Each year since 1977, the International Council of Museums (ICOM) has been proposing a subject upon which to reflect, and it invites museum professionals to approach the public and increase their awareness of the challenges the museum has to face through being an institution in the service of society and of its development. This year, the day is being devoted to the role museums can play as a bridge between cultures.
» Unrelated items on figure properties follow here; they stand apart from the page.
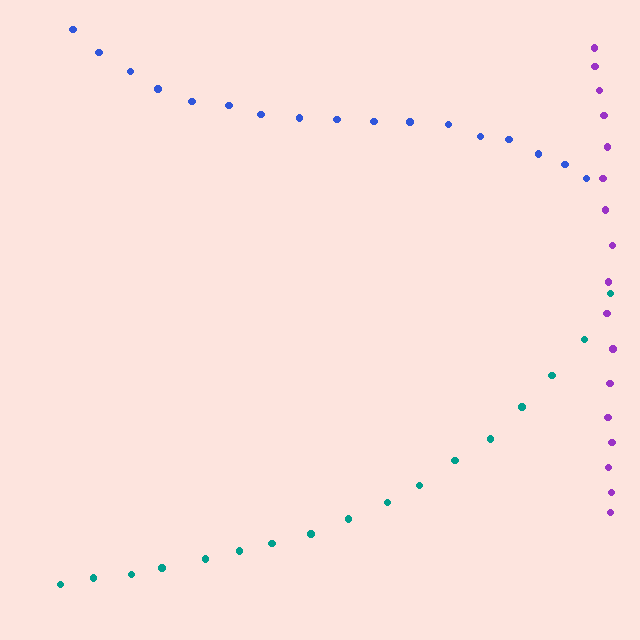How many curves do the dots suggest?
There are 3 distinct paths.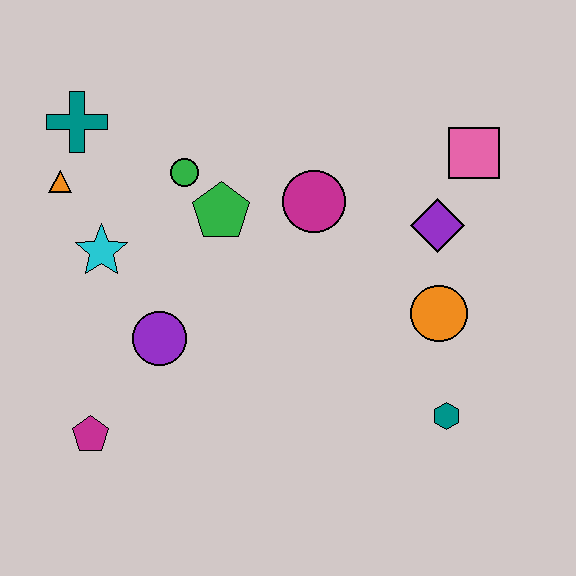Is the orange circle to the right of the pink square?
No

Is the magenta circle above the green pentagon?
Yes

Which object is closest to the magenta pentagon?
The purple circle is closest to the magenta pentagon.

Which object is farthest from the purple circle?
The pink square is farthest from the purple circle.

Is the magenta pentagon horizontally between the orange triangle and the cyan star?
Yes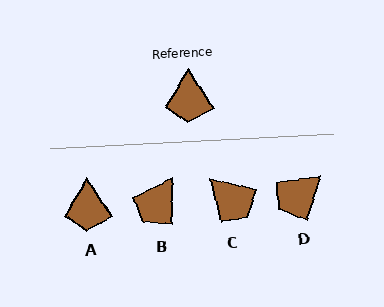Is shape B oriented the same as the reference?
No, it is off by about 34 degrees.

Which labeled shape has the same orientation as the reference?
A.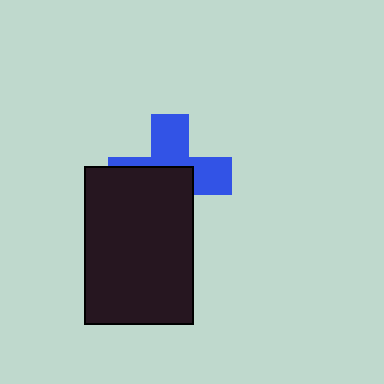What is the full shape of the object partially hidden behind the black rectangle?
The partially hidden object is a blue cross.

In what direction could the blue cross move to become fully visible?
The blue cross could move toward the upper-right. That would shift it out from behind the black rectangle entirely.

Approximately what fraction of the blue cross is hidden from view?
Roughly 52% of the blue cross is hidden behind the black rectangle.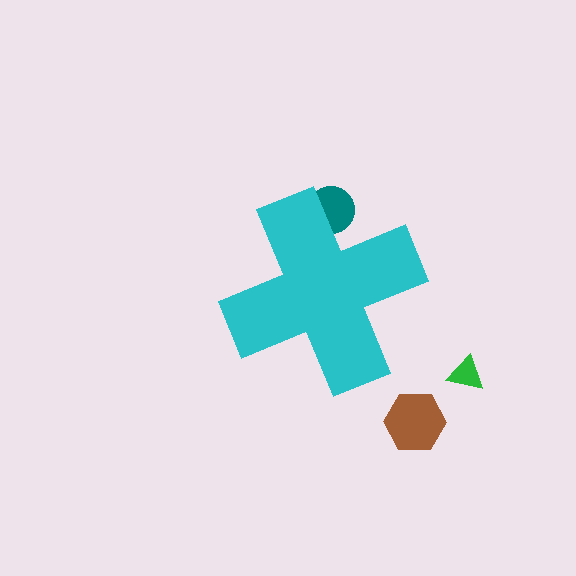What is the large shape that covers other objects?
A cyan cross.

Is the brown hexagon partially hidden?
No, the brown hexagon is fully visible.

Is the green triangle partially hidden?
No, the green triangle is fully visible.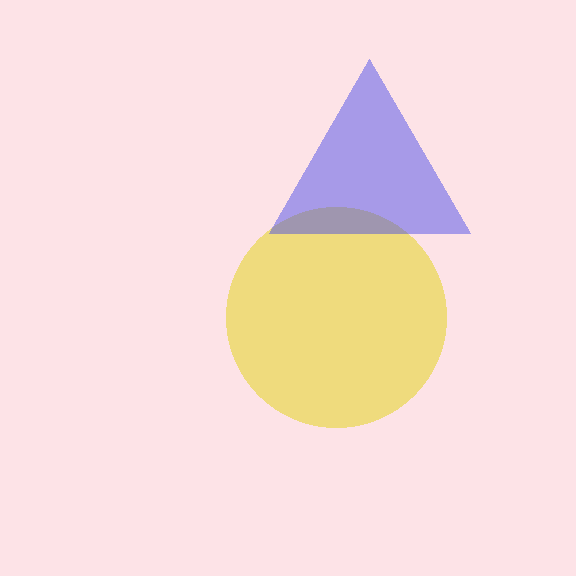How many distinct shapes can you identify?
There are 2 distinct shapes: a yellow circle, a blue triangle.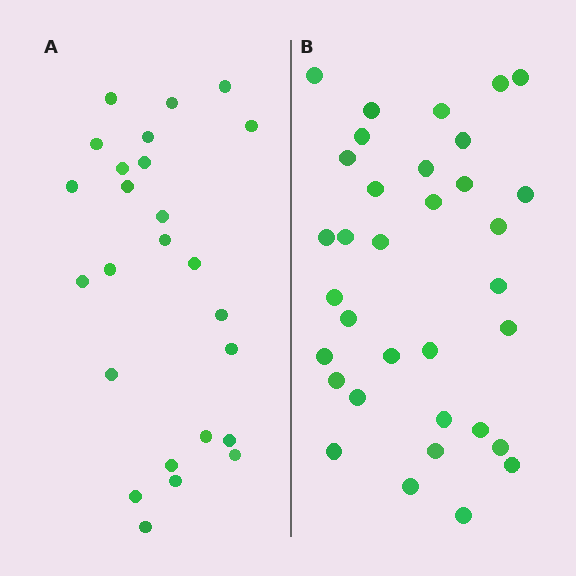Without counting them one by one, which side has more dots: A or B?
Region B (the right region) has more dots.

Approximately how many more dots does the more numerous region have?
Region B has roughly 8 or so more dots than region A.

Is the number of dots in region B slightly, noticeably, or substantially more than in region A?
Region B has noticeably more, but not dramatically so. The ratio is roughly 1.4 to 1.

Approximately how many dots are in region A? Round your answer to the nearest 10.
About 30 dots. (The exact count is 25, which rounds to 30.)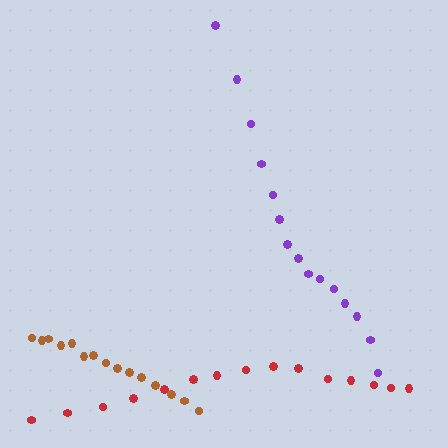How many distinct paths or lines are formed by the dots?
There are 3 distinct paths.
The Government of Catalonia’s Department of Culture is proposing an activity in common for the Catalan museums under the name “Discover a Jewel of the Museum”, which consists in highlighting a piece of special interest that is suited to the theme proposed by the ICOM. The Gala-Salvador Dalí Foundation aims to take part in this initiative in a virtual way with the following work:

NAME: Illustration for the first part of the English-language edition of Don Quixote by Miguel de Cervantes, published by Random House in 1946. It comes from chapter XVIII of The Life and Achievements of the Renowned Don Quixote de la Mancha.

INVENTORY NO.: 3606
AUTHOR: Salvador Dalí
MEASUREMENTS: 28.7 x 31.4 cm
CHRONOLOGY: 1945
TECHNIQUE: water colours and India ink on paper
PROVENANCE: the Gala-Salvador Dalí Foundation collection

With his many journeys to and stays in Madrid, Paris and New York, Salvador Dalí allowed his native Empordà to be permeated by the ideas, literary traditions, scientific and artistic discoveries that he brought into work alongside features from the more local setting: to make meetings with artists more entertaining, he would invite Catalan folk dance bands for sardanas and the gypsy community to organise tablaos. Dalí always took an integrating stance in the face of cultural and artistic diversity, thereby getting even styles considered to be in opposition to one another to live alongside one another in perfect harmony in his work. In this water colour, Dalí places a figure wearing the typical Catalan red beret in a sequence from Don Quixote.

Admirers of Dalí’s work are of widely varying origins and beliefs. We would like to think that the Dalí museums help to create spaces for physical and virtual encounters.